Una affermazione decisamente condivisibile quella di Rossi che ha toccato con mano le problematiche europee del motorsport, di certo meno acrimoniosa di quella di Rahal che ne ha fatto una sorta di classismo con quel "a noi americani non ci vogliono". Che poi, per dirla tutta, il buon Graham sarebbe l'ultimo a dovere fare la morale in quanto, dopo i primi anni di Indycar non propriamente esaltanti trascorsi con Newman/Haas e Ganassi, dal 2013 corre solo grazie al team diretto da papà Bobby e occupa quel sedile da ben dieci anni con all'attivo appena cinque successi. Una sorta di... Lance Stroll a stelle e strisce.

C'è un altro aspetto da sottolineare. Non è vero che la F1 maltratta i piloti americani. Logan Sargeant, 21enne di Boca Raton (Florida), ha fatto tutta la scalata delle categorie per monoposto in Europa dopo aver vinto il Mondiale kart Junior nel 2015 e oggi è parte della Academy Williams nonché terzo nel campionato F2. La Red Bull annovera nei propri ranghi Jak Crawford, 17enne del North Carolina, settimo in F3 quest'anno e che ricordiamo nella F4 Italia del 2020, sesto classificato, e già nelle grazie di Helmut Marko. 

Dunque, non è vero, come sostiene Rahal, che vi sono pregiudizi del mondo F1 nei confronti dei piloti americani.

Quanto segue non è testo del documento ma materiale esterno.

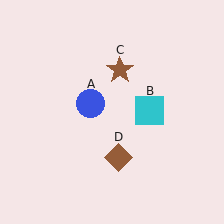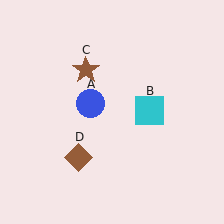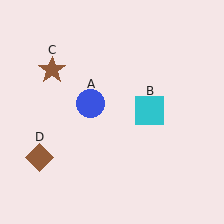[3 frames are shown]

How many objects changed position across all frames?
2 objects changed position: brown star (object C), brown diamond (object D).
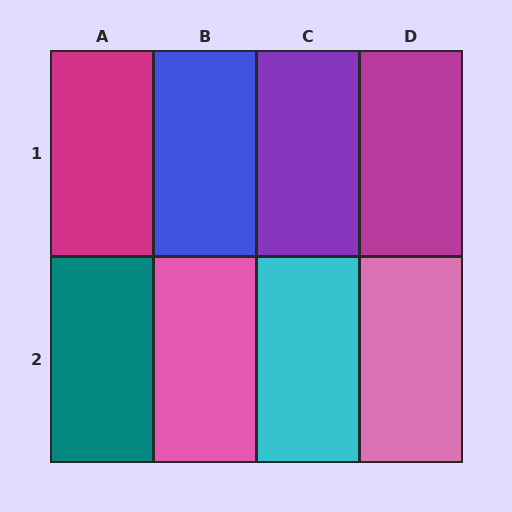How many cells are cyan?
1 cell is cyan.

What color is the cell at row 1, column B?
Blue.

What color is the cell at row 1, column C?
Purple.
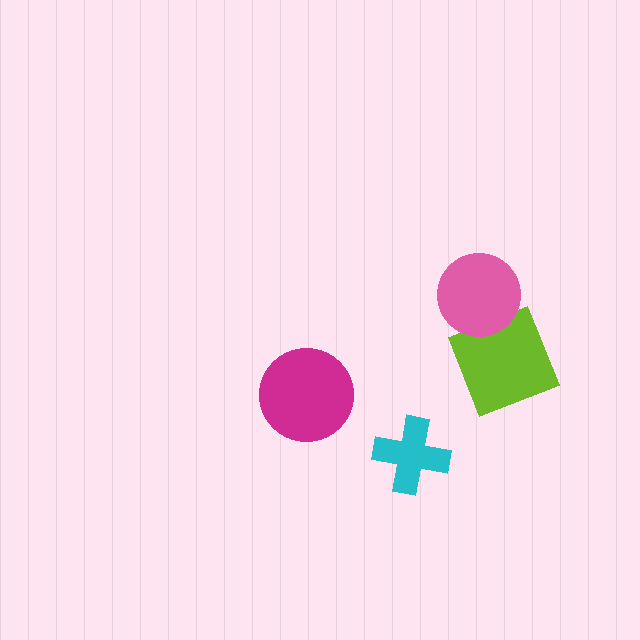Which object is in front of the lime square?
The pink circle is in front of the lime square.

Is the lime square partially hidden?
Yes, it is partially covered by another shape.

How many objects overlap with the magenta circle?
0 objects overlap with the magenta circle.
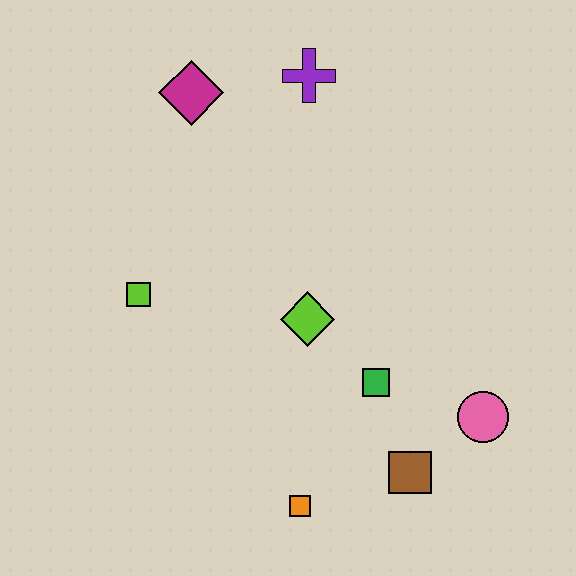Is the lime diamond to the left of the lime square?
No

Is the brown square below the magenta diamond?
Yes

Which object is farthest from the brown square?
The magenta diamond is farthest from the brown square.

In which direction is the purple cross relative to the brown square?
The purple cross is above the brown square.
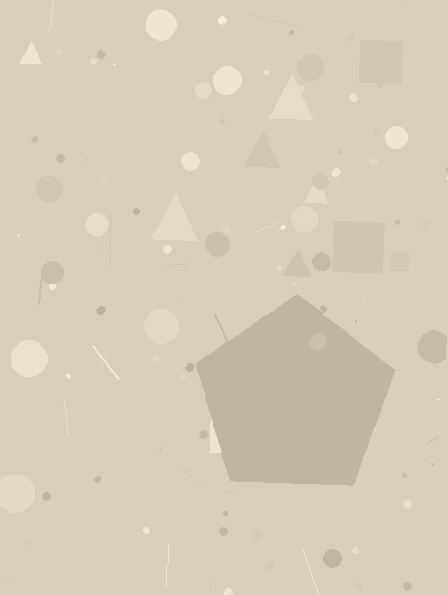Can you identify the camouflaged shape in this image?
The camouflaged shape is a pentagon.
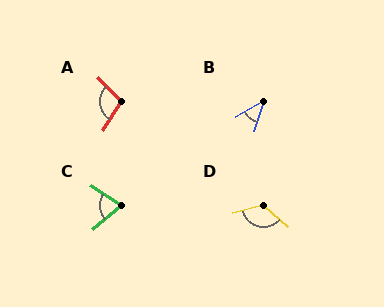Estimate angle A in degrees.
Approximately 102 degrees.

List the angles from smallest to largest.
B (43°), C (74°), A (102°), D (123°).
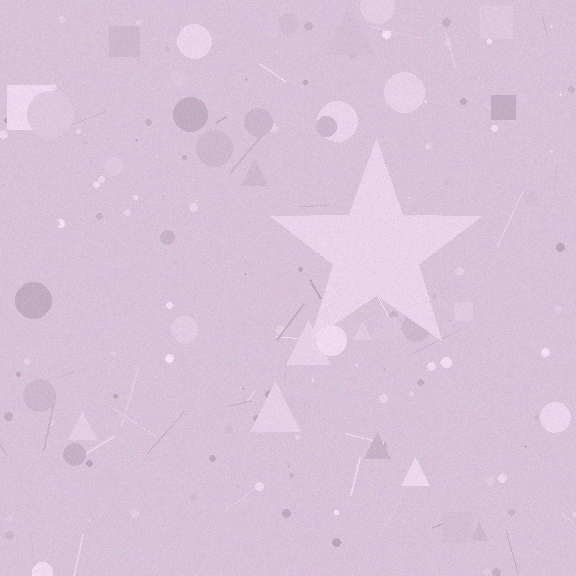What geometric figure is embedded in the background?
A star is embedded in the background.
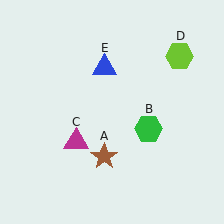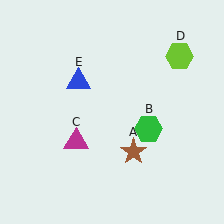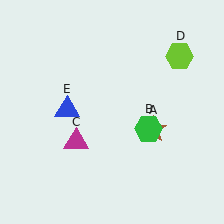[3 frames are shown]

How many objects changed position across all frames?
2 objects changed position: brown star (object A), blue triangle (object E).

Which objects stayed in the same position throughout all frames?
Green hexagon (object B) and magenta triangle (object C) and lime hexagon (object D) remained stationary.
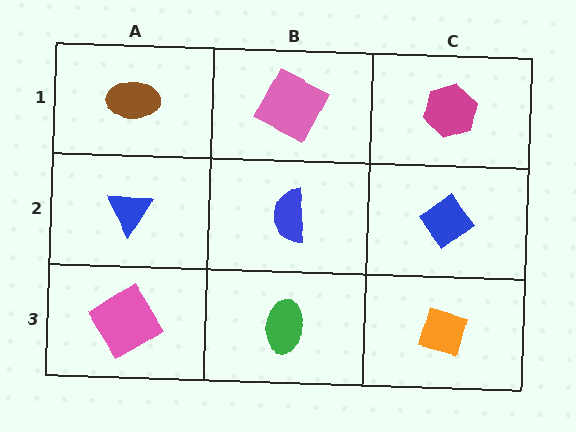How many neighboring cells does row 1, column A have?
2.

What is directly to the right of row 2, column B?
A blue diamond.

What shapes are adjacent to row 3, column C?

Piuttosto, vi sono nei confronti delle serie statunitensi, non ritenute propedeutiche come quelle europee, e questo è un dato di fatto incontestabile. La qualità dei campionati karting e dalla F4 in su, dei circuiti, dei team, è nettamente superiore a quella USA. Tutto probabilmente nasce da qui, da questa differenza, e di conseguenza a pagarne lo scotto è la Indycar, in questo caso troppo frettolosamente declassata a categoria di secondo piano.